As part of the 2016 settlement, the state agreed to improve health care at the prison, which houses women with medical issues.

But according to the Legal Aid Justice Center, who took more action after finding the health care was still sub-par, 15 women at Fluvanna have died since the settlement took effect.

Among the deceased, a woman named Deanna Niece.

With just a couple weeks left in her four and-a-half-year sentence for a probation violation, 38-year-old Deanna Niece collapsed on a Monday morning in July of 2017 at the Center.

"She tried to get help. They told her it's probably heat, told her to sit out here and relax," Deanna's father, Ed Niece, told CBS reporter Melissa Hipolit over the phone.

But, by the day's end she was dead from blood clots in her lungs.

"I still can't believe that something like that could happen," Niece said.

Ed Niece said his daughter was never checked by a doctor that day, even though she complained of breathing problems.

"I just can't believe people would do something like this to somebody. I can't believe it," Niece said.

Deanna's death, along with others, as well as ongoing complaints about problematic medical care, prompted the Legal Aid Justice Center to take more action after the settlement with the Virginia Department of Corrections.

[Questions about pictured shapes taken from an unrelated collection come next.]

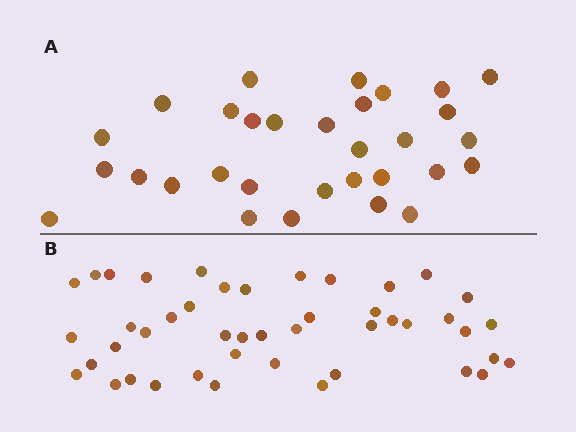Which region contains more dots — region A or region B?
Region B (the bottom region) has more dots.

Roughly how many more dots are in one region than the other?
Region B has approximately 15 more dots than region A.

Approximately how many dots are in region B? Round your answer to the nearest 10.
About 50 dots. (The exact count is 45, which rounds to 50.)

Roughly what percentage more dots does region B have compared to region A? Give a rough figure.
About 45% more.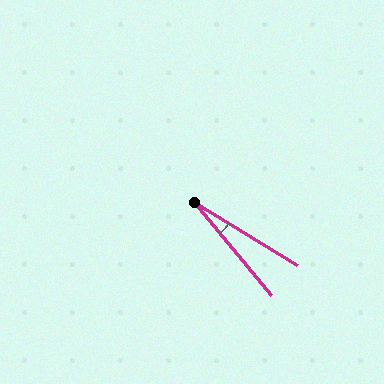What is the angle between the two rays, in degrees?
Approximately 19 degrees.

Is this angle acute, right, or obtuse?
It is acute.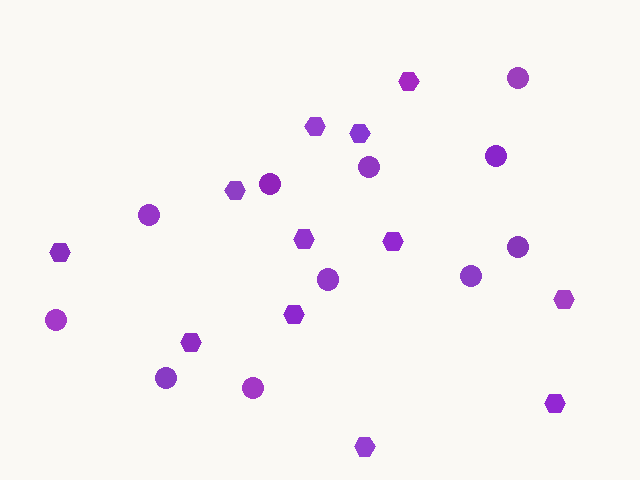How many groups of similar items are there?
There are 2 groups: one group of circles (11) and one group of hexagons (12).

"Our investigations showed women were continuing to suffer devastating consequences based on failures to provide appropriate medical care," Shannon Ellis, an attorney with the Legal Aid Justice Center, said.

On Wednesday, a judge ruled that in eight different areas the state violated the settlement agreement and mandated that it fix the problems.

"They are basic issues like having enough staff, having appropriate access to emergency care, giving women their life sustaining medications. They're truly central to the agreement," Ellis said.

They're changes that are too late for Deanna, but ones her father hopes will save others.

"I don't understand. She wasn't sentenced to death, she was sentenced for a crime, the crime was not death, and they let her die," Ed Niece said.

When contacted about the judge's decision, the DOC pointed out that the judge has not found the department in contempt and did not impose civil penalties.

A spokesperson insisted the DOC has continued to work to provide appropriate medical care to inmates until the lawsuit is resolved.